I wrote my first Perl poem when I had finished my thesis and was waiting for the final defense. It is the back side of my acknowledgments page. Not only is it a poem, it is a functioning Perl program, producing output text. Unfortunately Perl version 5 changed a bit and it is no longer functioning with commonly available Perl interpreters.
This poem was published again in 2013 in Volume 5, Number 3 of the American Journal of Play, in the article 01010000 01001100 01000001 01011001: Play Elements in Computer Programming by Samantha Breslin.
Another was written for “Camels and Needles: Computer Poetry Meets the Perl Programming Language” by Sharon Hopkins, presented at the 1992 Usenix Winter Technical Conference and published in its proceedings, available from the author at http://www.shroop.net/sharon/perlpoetrypaper.pdf (reprinted in The Perl Review Volume 0 Issue 1 (March 2002) though errors were introduced in that printing). As she says, these are “human-readable creative writings in an existing computer language” and which is “poetry that not only has meaning in itself, but can also be successfully executed by a computer.”
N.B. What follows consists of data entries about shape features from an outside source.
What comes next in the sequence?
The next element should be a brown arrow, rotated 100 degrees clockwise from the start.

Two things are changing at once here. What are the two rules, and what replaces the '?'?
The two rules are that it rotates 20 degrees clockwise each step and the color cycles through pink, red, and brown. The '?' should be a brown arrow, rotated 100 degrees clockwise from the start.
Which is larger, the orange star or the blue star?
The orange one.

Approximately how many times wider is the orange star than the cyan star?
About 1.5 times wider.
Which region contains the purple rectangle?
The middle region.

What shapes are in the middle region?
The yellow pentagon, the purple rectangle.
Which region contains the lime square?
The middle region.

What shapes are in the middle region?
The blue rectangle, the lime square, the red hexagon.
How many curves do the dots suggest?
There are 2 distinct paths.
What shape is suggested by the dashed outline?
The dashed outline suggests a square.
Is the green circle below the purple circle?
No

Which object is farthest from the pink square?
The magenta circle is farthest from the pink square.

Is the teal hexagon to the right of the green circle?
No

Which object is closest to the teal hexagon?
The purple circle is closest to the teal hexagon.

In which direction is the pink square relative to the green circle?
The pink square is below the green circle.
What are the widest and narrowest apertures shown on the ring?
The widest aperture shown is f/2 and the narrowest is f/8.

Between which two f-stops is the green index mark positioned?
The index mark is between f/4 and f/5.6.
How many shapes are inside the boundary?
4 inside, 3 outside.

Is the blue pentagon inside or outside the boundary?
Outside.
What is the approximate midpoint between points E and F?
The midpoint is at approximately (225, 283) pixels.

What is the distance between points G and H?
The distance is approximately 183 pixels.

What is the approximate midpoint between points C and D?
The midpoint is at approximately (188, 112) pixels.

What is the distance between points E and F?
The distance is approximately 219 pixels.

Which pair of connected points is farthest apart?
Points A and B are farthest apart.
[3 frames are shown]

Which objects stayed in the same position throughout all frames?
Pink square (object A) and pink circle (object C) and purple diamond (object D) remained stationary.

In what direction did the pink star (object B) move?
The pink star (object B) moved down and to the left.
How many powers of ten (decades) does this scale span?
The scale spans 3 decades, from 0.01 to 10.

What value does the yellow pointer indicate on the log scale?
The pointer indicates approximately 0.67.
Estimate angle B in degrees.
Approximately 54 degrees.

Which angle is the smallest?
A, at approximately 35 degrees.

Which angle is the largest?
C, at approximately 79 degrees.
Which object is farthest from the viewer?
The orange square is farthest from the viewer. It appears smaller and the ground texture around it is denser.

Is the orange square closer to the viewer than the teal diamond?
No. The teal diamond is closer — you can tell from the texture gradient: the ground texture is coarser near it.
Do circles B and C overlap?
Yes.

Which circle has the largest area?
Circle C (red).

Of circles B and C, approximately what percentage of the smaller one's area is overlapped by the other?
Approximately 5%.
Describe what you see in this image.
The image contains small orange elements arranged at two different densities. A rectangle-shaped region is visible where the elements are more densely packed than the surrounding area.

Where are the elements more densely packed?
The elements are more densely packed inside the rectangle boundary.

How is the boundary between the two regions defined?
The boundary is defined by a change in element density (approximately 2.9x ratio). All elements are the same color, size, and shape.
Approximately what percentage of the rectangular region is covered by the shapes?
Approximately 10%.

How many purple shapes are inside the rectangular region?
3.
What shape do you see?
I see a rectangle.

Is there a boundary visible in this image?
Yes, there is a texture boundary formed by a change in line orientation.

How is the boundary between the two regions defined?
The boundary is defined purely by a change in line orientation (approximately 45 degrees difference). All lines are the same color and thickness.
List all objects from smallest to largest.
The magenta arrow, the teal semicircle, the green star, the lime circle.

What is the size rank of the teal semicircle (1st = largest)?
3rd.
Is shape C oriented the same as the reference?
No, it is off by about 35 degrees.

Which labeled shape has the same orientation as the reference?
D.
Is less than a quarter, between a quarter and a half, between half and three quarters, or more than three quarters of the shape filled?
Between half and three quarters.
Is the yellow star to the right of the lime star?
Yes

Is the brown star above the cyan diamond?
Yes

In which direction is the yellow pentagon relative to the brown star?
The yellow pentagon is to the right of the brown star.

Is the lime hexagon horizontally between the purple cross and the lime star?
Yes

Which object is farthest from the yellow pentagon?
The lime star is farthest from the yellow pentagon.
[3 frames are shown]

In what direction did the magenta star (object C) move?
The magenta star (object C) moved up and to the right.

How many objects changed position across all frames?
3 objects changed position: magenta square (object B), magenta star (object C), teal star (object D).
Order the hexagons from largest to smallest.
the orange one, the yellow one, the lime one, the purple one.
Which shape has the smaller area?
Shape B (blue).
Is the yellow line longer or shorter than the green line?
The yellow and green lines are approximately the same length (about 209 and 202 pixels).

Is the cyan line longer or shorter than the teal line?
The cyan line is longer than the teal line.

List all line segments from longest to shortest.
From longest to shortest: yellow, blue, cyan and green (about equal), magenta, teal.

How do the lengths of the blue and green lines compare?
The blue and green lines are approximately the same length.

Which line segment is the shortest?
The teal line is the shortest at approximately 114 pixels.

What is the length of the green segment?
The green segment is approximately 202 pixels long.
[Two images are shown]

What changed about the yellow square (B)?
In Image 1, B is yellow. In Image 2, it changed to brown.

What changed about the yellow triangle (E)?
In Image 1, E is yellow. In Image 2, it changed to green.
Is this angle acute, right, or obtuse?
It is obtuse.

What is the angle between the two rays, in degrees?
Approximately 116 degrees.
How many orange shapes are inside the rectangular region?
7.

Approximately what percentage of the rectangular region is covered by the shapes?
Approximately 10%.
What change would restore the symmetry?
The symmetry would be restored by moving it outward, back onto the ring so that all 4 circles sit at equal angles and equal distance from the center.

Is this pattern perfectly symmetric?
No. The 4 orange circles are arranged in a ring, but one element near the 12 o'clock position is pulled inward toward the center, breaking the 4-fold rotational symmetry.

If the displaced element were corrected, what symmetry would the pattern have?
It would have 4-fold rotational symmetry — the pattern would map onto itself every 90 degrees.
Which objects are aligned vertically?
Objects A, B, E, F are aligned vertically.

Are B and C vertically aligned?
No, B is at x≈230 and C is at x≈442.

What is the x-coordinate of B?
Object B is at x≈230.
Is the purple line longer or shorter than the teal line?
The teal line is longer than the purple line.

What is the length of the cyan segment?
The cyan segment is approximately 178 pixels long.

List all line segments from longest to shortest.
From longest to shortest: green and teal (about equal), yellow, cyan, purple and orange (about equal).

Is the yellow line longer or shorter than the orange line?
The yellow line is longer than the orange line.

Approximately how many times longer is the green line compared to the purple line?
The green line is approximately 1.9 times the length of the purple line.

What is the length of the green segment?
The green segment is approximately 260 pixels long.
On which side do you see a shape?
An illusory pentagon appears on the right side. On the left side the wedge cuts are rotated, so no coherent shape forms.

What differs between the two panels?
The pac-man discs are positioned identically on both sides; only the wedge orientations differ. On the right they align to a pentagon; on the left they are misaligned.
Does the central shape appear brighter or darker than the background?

It is an interesting form; Sonnets, haiku, limericks, etc. all force a structure or pattern to the poem. Here, a wide range of word counts and patterns is allowable, but the constraints are that it be executable and that the output also be significant. There is a further aesthetic goal that the use of non-operational free-form statements should be minimized, and that the non-textual elements should be visually deemphasized to leave as readable a text as possible.
The latest was written for Süddeutsche Zeitung Magazin in Spring 2010.